Il reste moins de 30 000 rhinocéros dans le monde, la majorité se trouvant en Afrique du Sud. En participant à une enquête spéciale pour le National Geographic avec le journaliste Bryan Christy, Brent a découvert un commerce atroce donnant lieu à peu de gagnants, beaucoup de perdants et une corruption à l'échelle mondiale.
Ce sujet n'est pas une nouveauté pour Brent. Il s'est penché sur le commerce de la corne de rhinocéros en 2011, pour National Geographic également. Pendant ce projet, il s'est intéresse à la demande en cornes en Chine et au Vietnam, puis a réalisé un documentaire sur les praticiens de médecine traditionnelle et leurs clients. La corne de rhinocéros est utilisée dans ce pays depuis 2 000 ans pour traiter de nombreuses maladies, malgré le manque de preuves scientifiques concernant ses bienfaits. Récemment, stimulé par la prospérité économique croissante, le marché a rapidement augmenté. Cinq ans après leur première mission, alors que la corne de rhinocéros vaut aujourd'hui plus cher que l'or et que les éleveurs de rhinocéros en Afrique du Sud réclament la légalisation de ce commerce, Brent et Bryan retracent l'histoire.
Réalisé au cours de six mois de voyages, principalement en Afrique du Sud et au Mozambique, le documentaire Rhino Wars, qui couvre un vaste sujet et vise à frapper fort, présente tous les acteurs principaux.

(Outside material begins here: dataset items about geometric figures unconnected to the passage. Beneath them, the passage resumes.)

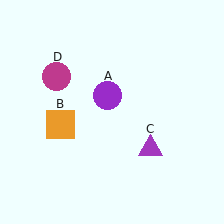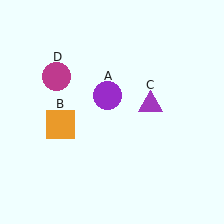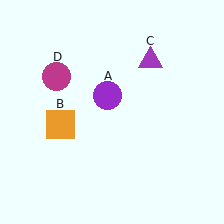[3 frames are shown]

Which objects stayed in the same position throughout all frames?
Purple circle (object A) and orange square (object B) and magenta circle (object D) remained stationary.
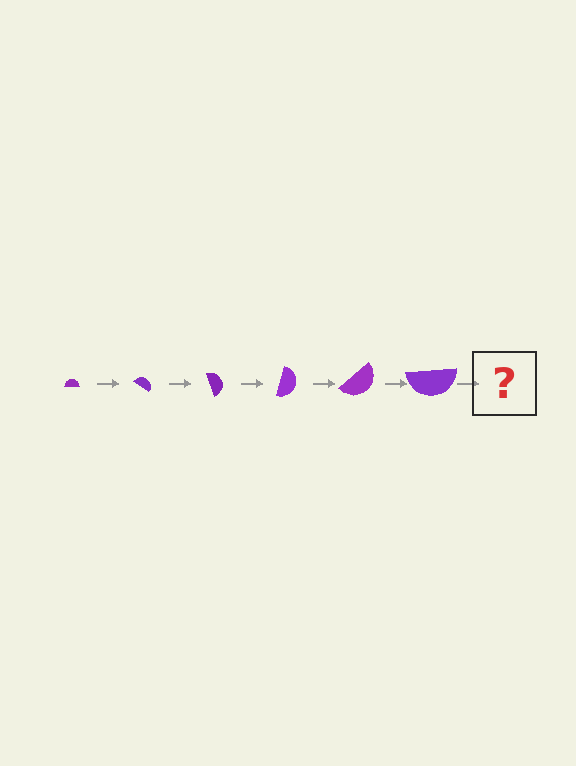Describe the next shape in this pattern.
It should be a semicircle, larger than the previous one and rotated 210 degrees clockwise from the start.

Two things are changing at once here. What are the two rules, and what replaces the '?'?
The two rules are that the semicircle grows larger each step and it rotates 35 degrees clockwise each step. The '?' should be a semicircle, larger than the previous one and rotated 210 degrees clockwise from the start.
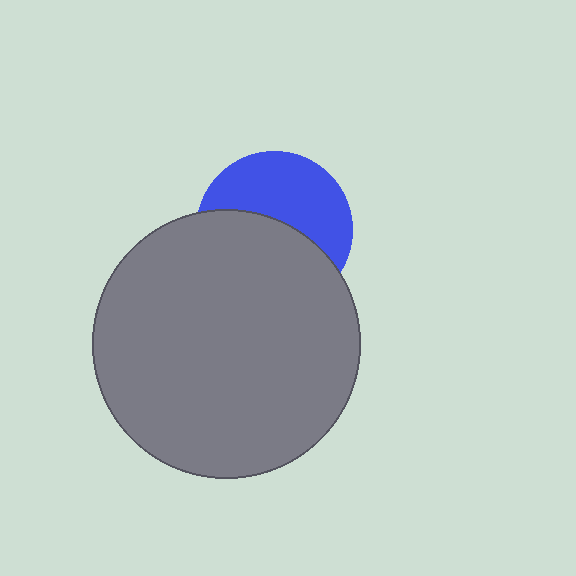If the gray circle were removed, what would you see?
You would see the complete blue circle.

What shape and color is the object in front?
The object in front is a gray circle.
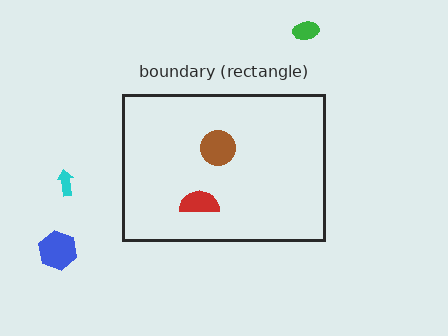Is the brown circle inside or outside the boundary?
Inside.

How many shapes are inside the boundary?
2 inside, 3 outside.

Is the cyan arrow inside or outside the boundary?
Outside.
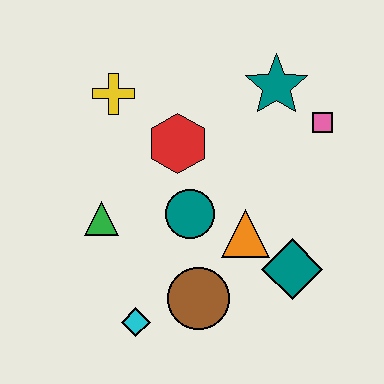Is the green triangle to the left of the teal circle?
Yes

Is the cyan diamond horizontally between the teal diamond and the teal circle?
No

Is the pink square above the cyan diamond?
Yes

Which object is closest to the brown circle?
The cyan diamond is closest to the brown circle.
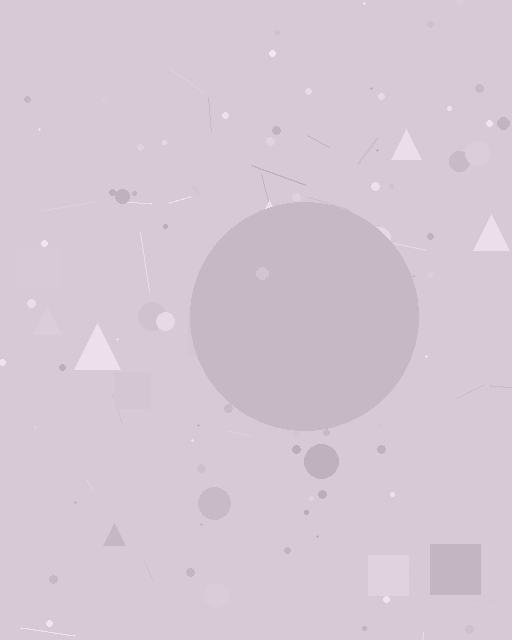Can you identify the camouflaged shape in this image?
The camouflaged shape is a circle.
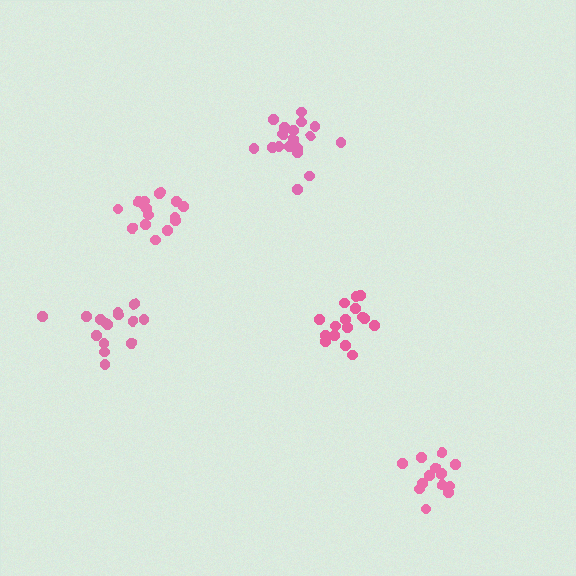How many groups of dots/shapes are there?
There are 5 groups.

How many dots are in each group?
Group 1: 16 dots, Group 2: 16 dots, Group 3: 15 dots, Group 4: 13 dots, Group 5: 19 dots (79 total).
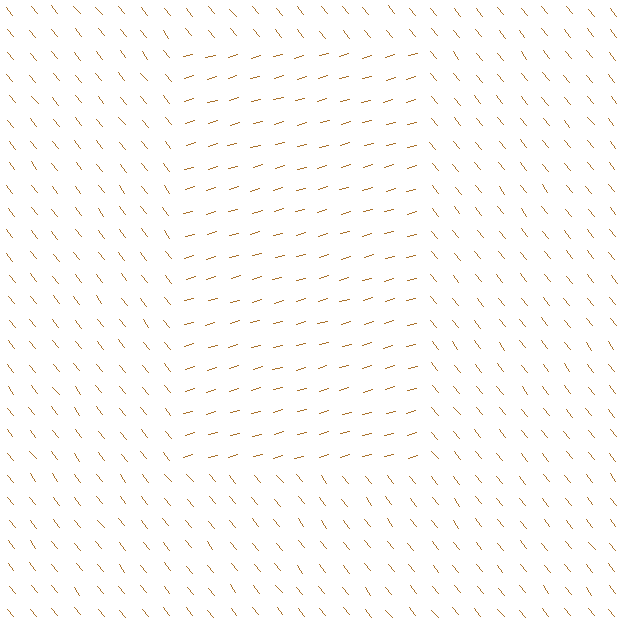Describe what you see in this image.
The image is filled with small brown line segments. A rectangle region in the image has lines oriented differently from the surrounding lines, creating a visible texture boundary.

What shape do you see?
I see a rectangle.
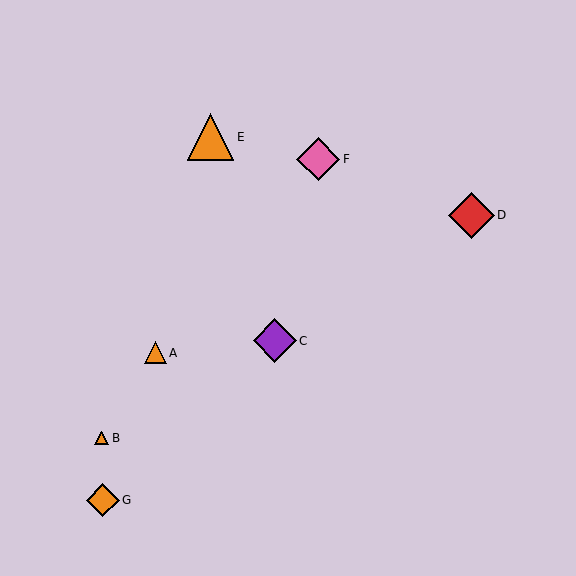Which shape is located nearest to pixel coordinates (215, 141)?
The orange triangle (labeled E) at (210, 137) is nearest to that location.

On y rencontre des braconniers pauvres, des gardiens vulnérables aux pots-de-vin, la police qui se bat pour obtenir des informations et arrêter les braconniers, des organisations non gouvernementales (ONG) dévouées et des vétérinaires pionniers dans de nouveaux traitements pour les rhinocéros qui ont survécu à l'écornage, ainsi que les principaux acteurs poussant à la légalisation.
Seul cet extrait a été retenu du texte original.